Expert Meeting on Developing the Indonesian Story of a Maritime Cultural Corridor

Photo courtesy of the Ministry of Education and Culture of the Republic of Indonesia

Jakarta, 30 November 2018. From 28 to 30 November 2018, UNESCO Office Jakarta, in cooperation with the Ministry of Education and Culture of the Republic of Indonesia, held a 3-day closed-door expert meeting on “Developing the Indonesian Story of a Maritime Cultural Corridor” to support the early conceptualization of a narrative for an Indonesian maritime-based heritage route.

Situated along one of the busiest maritime routes in the world, Indonesia has been an important strategic location and trade destination for thousands of years. As the result of heavy maritime traffic to and from East Asia, the Middle East, and Europe, many civilizations interacted - exchanging knowledge, experiences, and cultures - in addition to valuable commodities. By promoting this maritime cultural exchange, the Government of Indonesia hopes to revitalize dialogue and scientific collaboration within the country, as well as with multi-national partners, about this maritime history. To this end, the meeting provided insights to assist the Indonesian government in defining the narrative and scope for the potential World Heritage nomination.  

This workshop was made possible through the generous support of the Government of the Netherlands, and aimed to refine the proposed storyline of the heritage-based maritime route in Indonesia, and to explore the potential Outstanding Universal Values (OUV) that could support such a route’s inclusion on the UNESCO World Heritage List. The event included notable international resource persons who have previously been involved in developing cultural route concepts for World Heritage nominations, namely Mr. Tim Williams, heritage expert and author of the concept note for the Silk Road nomination; Dr. Shikha Jain, advisor to the Government of India for the Project Mausam route; Dr. Carol Westrik, an expert on World Heritage from the Government of the Netherlands; and Dr. Richard Engelhardt, former Regional Culture Advisor for Asia-Pacific at UNESCO Bangkok. The experts presented valuable knowledge on the process of developing the early concept, as well as challenges, lessons learned, and suggestions for what Indonesia should consider when developing their own unique narrative.
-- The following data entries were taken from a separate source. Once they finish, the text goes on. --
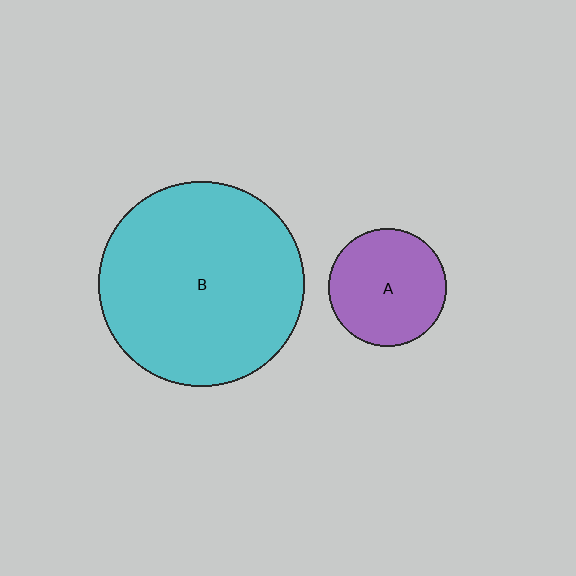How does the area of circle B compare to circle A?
Approximately 3.1 times.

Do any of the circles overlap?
No, none of the circles overlap.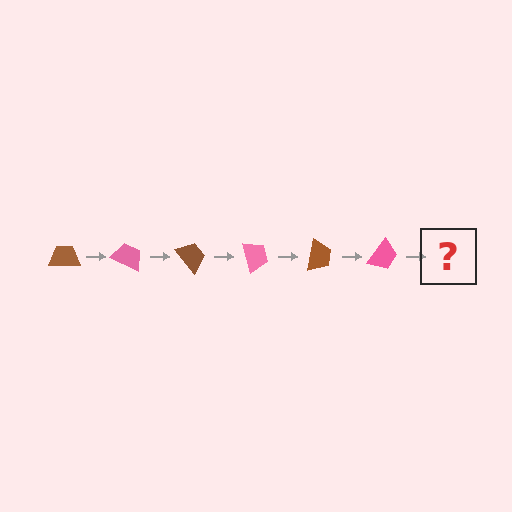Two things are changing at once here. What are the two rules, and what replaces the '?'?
The two rules are that it rotates 25 degrees clockwise each step and the color cycles through brown and pink. The '?' should be a brown trapezoid, rotated 150 degrees clockwise from the start.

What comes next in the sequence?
The next element should be a brown trapezoid, rotated 150 degrees clockwise from the start.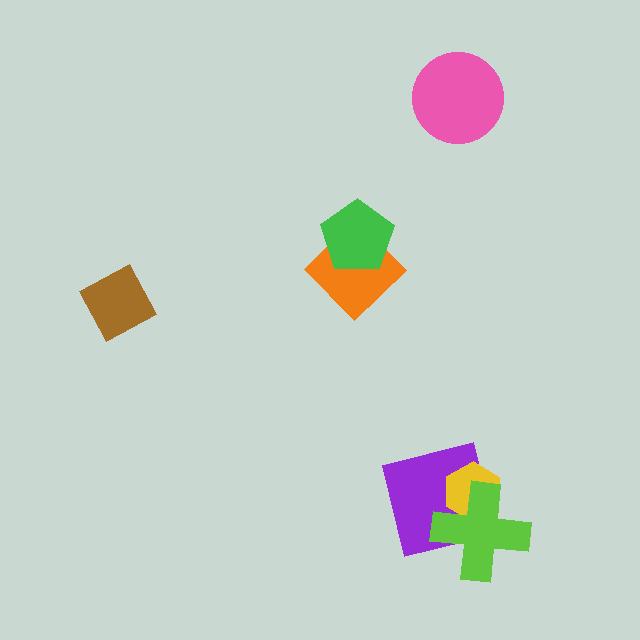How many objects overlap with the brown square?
0 objects overlap with the brown square.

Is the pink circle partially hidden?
No, no other shape covers it.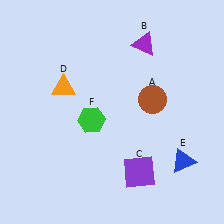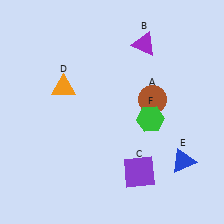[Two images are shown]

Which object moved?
The green hexagon (F) moved right.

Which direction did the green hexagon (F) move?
The green hexagon (F) moved right.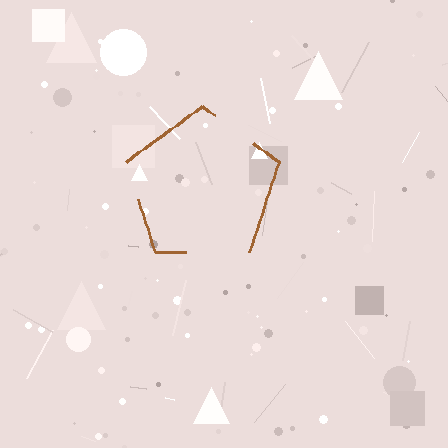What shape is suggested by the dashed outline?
The dashed outline suggests a pentagon.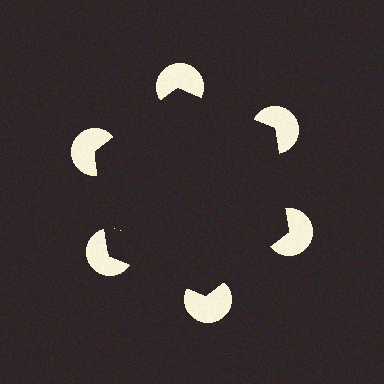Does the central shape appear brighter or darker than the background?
It typically appears slightly darker than the background, even though no actual brightness change is drawn.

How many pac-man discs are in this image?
There are 6 — one at each vertex of the illusory hexagon.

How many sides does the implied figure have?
6 sides.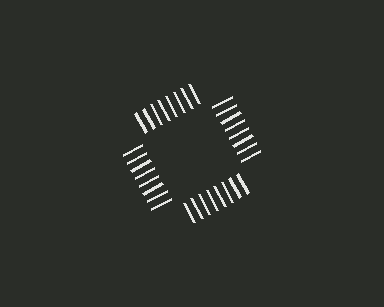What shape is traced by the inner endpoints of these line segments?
An illusory square — the line segments terminate on its edges but no continuous stroke is drawn.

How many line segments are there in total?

Other participants included a number of senior-level experts representing the Directorate of Cultural Heritage and Diplomacy of the Ministry of Education and Culture; the Cultural Heritage Agency of the Government of the Netherlands; the Cultural Heritage Expert Team of the Government of Indonesia, academics, a non-profit organization; and the Ministry of Public Works and Housing. The meeting concluded with several points of reflection and action for defining the Indonesian maritime cultural route’s unique heritage, and to rally the support of regional partners for collaborating on a transnational nomination.